Keşke sinemayla ilgili kimi kuruluşlar 100. yıla ilişkin yapacakları, yapmayı tasarladıkları etkinlikler ve kalıcı çalışmalarıyla bizleri yanıltsaydı. Ama öyle olmadı. Diğer sanat dallarımızdaki bu tür gümüş ve altın yıllarda yaptığımız gibi sinemanın 100. yılını da bir çırpıda harcayıverip, laf olsun diye kutlamayla geçiştirdik ve geçiştirmeye de devam ediyoruz.
Yine de bakanlığımızın bu konudaki çalışmalarına haksızlık etmeyelim(!). Onlar 100. yılı Türkiye'de değil ama Cannes festivalinde bir kokteylle, birbirlerini ağırlayarak kutladılar. Ardından da yüz yılın en iyi Türk filmlerini seçmek için halk arasında bir soruşturmaya giriştiler. Yani yüz yılın en iyi filmlerini, yaptıkları bir soruşturmayla saptamaya çalışacaklar. Sonucun ne denli sağlıklı olacağını şimdiden tahmin etmek kehanet sayılmaz. Yani Hababam Sınıfı, Selvi Boylum Al Yazmalım, belki bunlara bir Recep İvedik de katılır. Bakanlığın bu soruşturmanın sonucunda çıkacakları pek önemsediğini sanmıyorum. Sonunda biz değil de halk seçti diyecekler. Tabii ki halkın seçtiğine kim karşı çıkabilir ki?
Ama işin garibi halk nasıl seçecek? Bırakın halk, bu soruşturmayı sinema yazarları arasında yapsanız bile sağlıklı ve nesnel bir sonuca varmanız mümkün değil. Çünkü sinema yazarlarının yaş ortalaması 30 civarında, önemli Türk filmlerinin tümünü görmeleri pek mümkün değil. Yanan filmler var, kayıp olanlar var, yıllar yılı kopyası basılıp günümüze gelmeyenler var. Var olanlar arasından yapılan bir seçim ise hiçbir zaman sağlıklı ve nesnel olmaz.
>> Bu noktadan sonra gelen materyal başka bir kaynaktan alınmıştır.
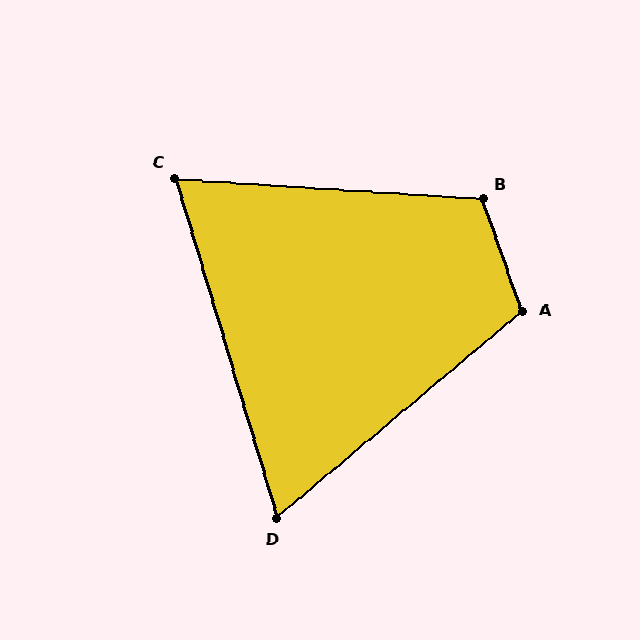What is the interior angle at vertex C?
Approximately 70 degrees (acute).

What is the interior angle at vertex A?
Approximately 110 degrees (obtuse).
Bu filmleri derleyip arşivlerde saklamak ya da çeşitli yollardan günümüze aktarmak, bunlar üzerinde ciddi çalışmalar yaparak geçmişin en iyi filmlerini geleceğe de armağan etmek pek kolay değil, güç iş. İşte 100. yılın çalışmaları bu kulvarda kalıcı bir şekilde yapılacağı yerde, kayıp filmler üzerine yapılan küçük bir anketle olup bittiye getiriliyor. Yani, kolayca anlaşılacağı gibi laf olsun diye yapılıyor.
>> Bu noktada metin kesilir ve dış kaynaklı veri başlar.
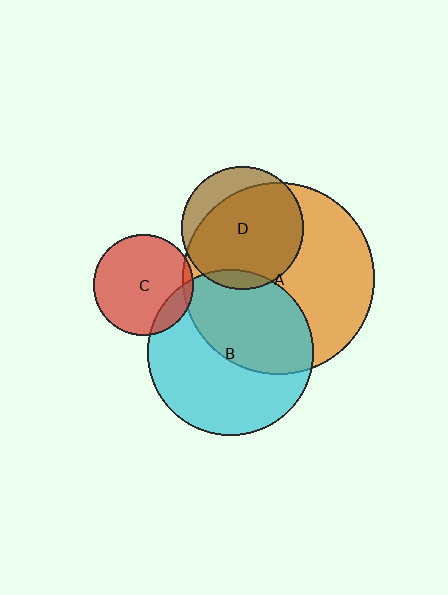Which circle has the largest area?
Circle A (orange).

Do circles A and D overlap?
Yes.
100. yılda yapılması gereken işler elbette ki bu kadar değil. Örneğin bakanlığın bir kuruluşa 20 yıl önce verdiği ve hala geri almadığı 20'li, 30'lı yılların belgesellerini yaşama geçirmesi, bunları bir Türk Film arşivi çatısı altında toplaması gerekiyor. Ama ne gezer, bırakın bir çatı altında toplamasını, yanmaz hale getirilmesi için emanet olarak verdiği kuruluştan bile bunları geri alma zahmetine katlanmıyor. Dava açıyor ama sonra da biz dava açmadık diyerek bizim malımız ve belleğimiz olan filmleri unutup gidiyor.
Bir de hiç kimse neden sinemamızın 100. yılını kutluyoruz diye bir şeyleri sorgulamıyor. Defalarca yazdık, belgeleriyle kanıtladık, bunu herkes biliyor da bir biz bilmiyoruz. Bu konuda araştırmainceleme yapanlar, sinema tarihçileri, yazarlar, tarihçiler, akademisyenler bir araya getirtilip, tüm belgeler incelenerek sinemamızın doğum günü bilimsel olarak saptanamaz mı?
Dedim ya bunlar zor iş... Cannes'da on kişilik bir kokteyl yapıp, ardından mini soruşturmayla 100 yılın filmlerini seçip, kimi festivallerde de kimilerine 100. yıl plaketlerini vermek gibi çok önemli(!) işler dururken bunlarla kim uğraşır ki?
Ne yazık ki sinemamızın 100.yılı etkinlikleri ve çalışmaları, bırakın geleceğe aktarılacak bir bellek ya da mirası bir yana, geçmiş yılların mirasını bile günümüze taşmaya yetmiyor.